Maclura pomifera

Vi sara’ forse capitato, passeggiando in autunno nei parchi e nei giardini ottocenteschi, di imbattervi in questi strani frutti, tondi e bitorzoluti, caduti a terra. Appartengono a Maclura pomifera, un albero di 7-15 metri di altezza dalla chioma folta ma irregolare.

Ha foglie caduche, alterne, verde scuro, acuminate, coriacee, lucide, vagamente simili a quelle del limone o dell’arancio e come questi ultimi presenta lungo il tronco e all’ascella fogliare grosse spine acuminate, anche oggi se ne esistono cultivar che ne sono prive. E’ una specie dioica, ovvero produce i fiori maschili ed i fiori femminili su esemplari differenti, in grandi infiorescenze verdastre, a primavera inoltrata. In estate ai fiori seguono i frutti: simili a grosse arance, verdi e poi giallastre, con una buccia ricoperta da piccole protuberanze e un delicato profumo d’arancio, si tratta in realta’ in infruttescenze, dette sorosio, formate da un insieme di acheni ognuno derivante da un diverso ovario. Di diametro variabile da 7 – 15 centimetri, colore variabile dal giallo al verde, consistenza legnosa, contiene una polpa biancastra dal succo lattiginoso.

Appartenente alla famiglia delle Moraceae, e’ originario del Nordamerica, dove e’ chiamato Osage orange, “arancio degli Osage”, per la sua somiglianza con Citrus aurantiacum e perche’ il suo legno, flessibile, elastico e durevole veniva utilizzato dagli Indiani d’America e in particolare dalla tribu’ degli Osage, per costruire archi (motivo per cui nel Lazio viene anche chiamato “legno d’arco”) e vari utensili, e le radici per ricavarne un pigmento giallo con il quale tingersi il volto e i tessuti.

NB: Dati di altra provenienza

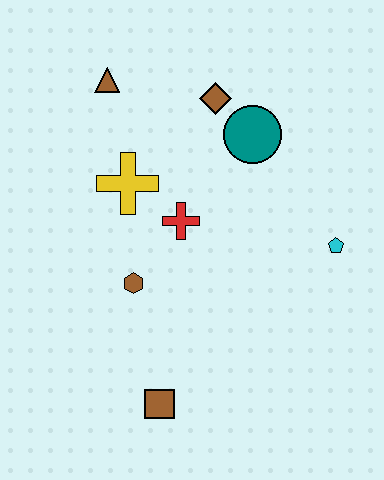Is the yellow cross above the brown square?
Yes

Thomas Nuttall, tra i piu’ importanti botanici americani, lo descrisse nel 1811 e gli diede il nome dell’amico geologo William Maclure.

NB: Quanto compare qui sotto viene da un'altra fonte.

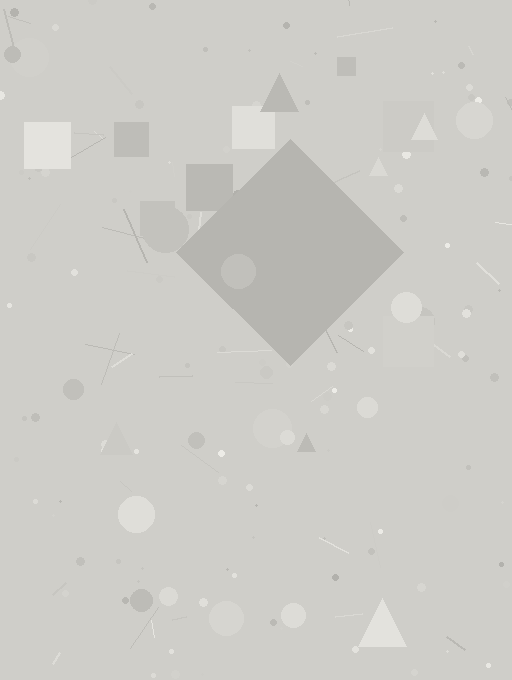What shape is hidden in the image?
A diamond is hidden in the image.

Maclura pomifera fu introdotto in Europa di li’ a poco, nel 1818, e in Italia nel 1827, dove si diffuse soprattutto in Toscana, Lazio e Lombardia; in particolare, dalla meta’ dell’800, quando si provo’ a coltivarlo per utilizzarne le foglie per nutrire i bachi da seta, in virtu’ della sua appartenenza alla stessa famiglia del gelso (Morus spp.). L’esperimento falli’, e le piante di maclura rimasero nei parchi e nei giardini come ornamento, a questo soprannominate anche “gelso degli Osage”. Si provo’ anche a utilizzarne i frutti, che, per quanto non velenosi, pero’ non sono commestibili e anzi possono causare il vomito, anche se gli scoiattoli ne gradiscono i piccoli semi in essi contenuti.

Rita Paoli del vivaio Le Rose di Firenze ne ricorda e promuove l’usanza di realizzarvi siepi invalicabili, data la sua spinosita’, assieme a Poncirus trifoliata, aggiungo io, agrume molto bello e rustico, ma decisamente feroce.